“Anoche me dormí tarde. Pensaba en el paseo. Imaginaba cómo sería la piscina. Algunas tardes nos vamos donde la Javi a probarnos ropa o trajes de baño. Modelamos en el espejo, todas las formas de pararnos y caminar para que no se note la guata. A la Cony le da vergüenza su poto. Dice que lo tiene muy grande, que se lo miran y le gritan cosas en la calle. Ahora anda siempre con un polerón amarrado a la cintura.”

Fragmento cuento “Piernas Pelas”. Alejandra Herrera

 

Basta que una mujer denuncie o levante la voz respecto a un acoso o abuso sexual para que se instale la duda. “¿Por qué se demoró tanto en hablar?”, “quizás se confundió”, “igual es coqueta”, “ahora llora, pero en el momento se quedó calladita”. El apropiarse de nuestro cuerpo viene hacer una especie de castigo, frente a un deber ser no cumplido. En apariencia ese deber ser guarda relación con la cantidad de piel que expongamos, sin embargo, al profundizar vemos que, aunque solo exhibamos nuestros ojos, el riesgo del abuso continúa siendo inminente.

Como ser humano la única certeza al momento de nacer es la muerte, pero en nuestro caso, podríamos sumarle la de ser abusadas. La realidad nos muestra que la mayoría de las mujeres fueron o serán víctimas de abusos en algún momento de sus vidas. El hombre que te roza en el transporte público, el amigo de la familia que cuando niñas nos sube a sus piernas a “jugar”, el tipo del carrete con la frase “no me podís dejar así” mientras mete su mano bajo la ropa y en los casos más extremos el abuso sostenido durante años, que se convierte en un secreto familiar, que fractura a la víctima para siempre.

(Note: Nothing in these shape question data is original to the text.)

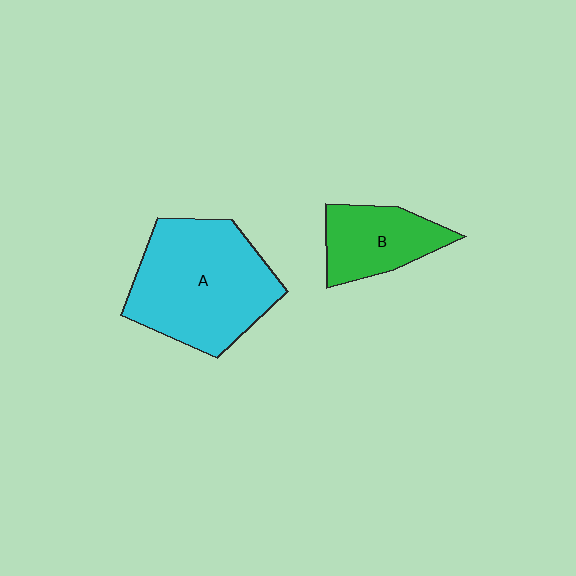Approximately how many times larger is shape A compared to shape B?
Approximately 2.0 times.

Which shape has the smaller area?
Shape B (green).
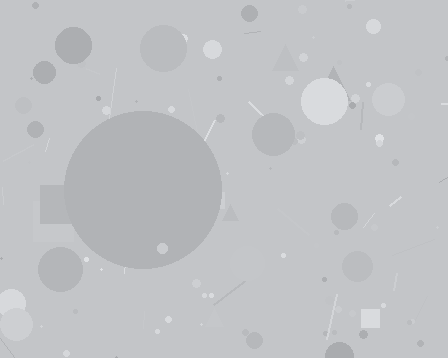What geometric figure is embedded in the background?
A circle is embedded in the background.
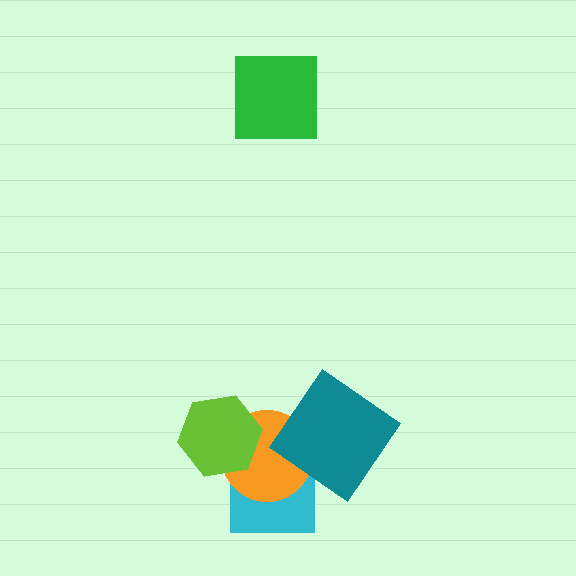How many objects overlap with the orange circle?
3 objects overlap with the orange circle.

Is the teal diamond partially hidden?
No, no other shape covers it.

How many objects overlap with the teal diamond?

Una de las bases en que se sustenta el abuso, es la asimetría de poder entre el abusador y abusada. La hegemonía masculina de esta sociedad patriarcal, pavimenta el camino para que este tipo de violencia circule libremente. Somos educadas para obedecer y para callar, aunque esto signifique traspasar nuestros límites corporales y mentales. Crecemos bajo ese mandato, en un mundo donde los hombres ostentan el poder en la mayoría de las instituciones, permitiéndoles poner en práctica actitudes abusivas en los espacios educativos, laborales y familiares, lo que se expresa en dudar de la palabra de la víctima, en el guardar silencio para mantener el trabajo o continuar la carrera. La desesperanza aprendida de la abusada la conduce a que muchas veces prefiera ni siquiera hacer el intento de dar la batalla. El hilo se corta por lo más delgado y para el Patriarcado somos nosotras.

 

Otra arista que sustenta el abuso hacia nosotras, es la especie de cofradía o pacto de silencio que algunos hombres mantienen. Ejemplos sobran; imágenes y videos íntimos de mujeres, sin ningún tipo de consentimiento, dando vueltas en grupos de WhatsApp, justificación de comportamientos acosadores de sus congéneres mediante excusas biológicamente falsas, que aluden a la dificultad para controlar su “instinto sexual”. Lo curioso es que es aquel “instinto” desaparece cuando la mujer está acompañada de otro hombre. Es decir, la única figura válida y merecedora de respeto es su igual.

El cuerpo femenino, sindicado como espacio público, más aún si enseñamos piel, nos hace internalizar desde la infancia el miedo a ser violentadas de cualquier forma, desde el acoso callejero hasta la violación, Miedo que nos acompaña durante toda nuestra existencia, junto a la culpa de pensar que fuimos responsables de aquello. En un abuso, las palabras, las manos y las embestidas marcan la cuerpá a fuego dejando brasas que en cualquier momento de nuestra vida nos vuelven a quemar.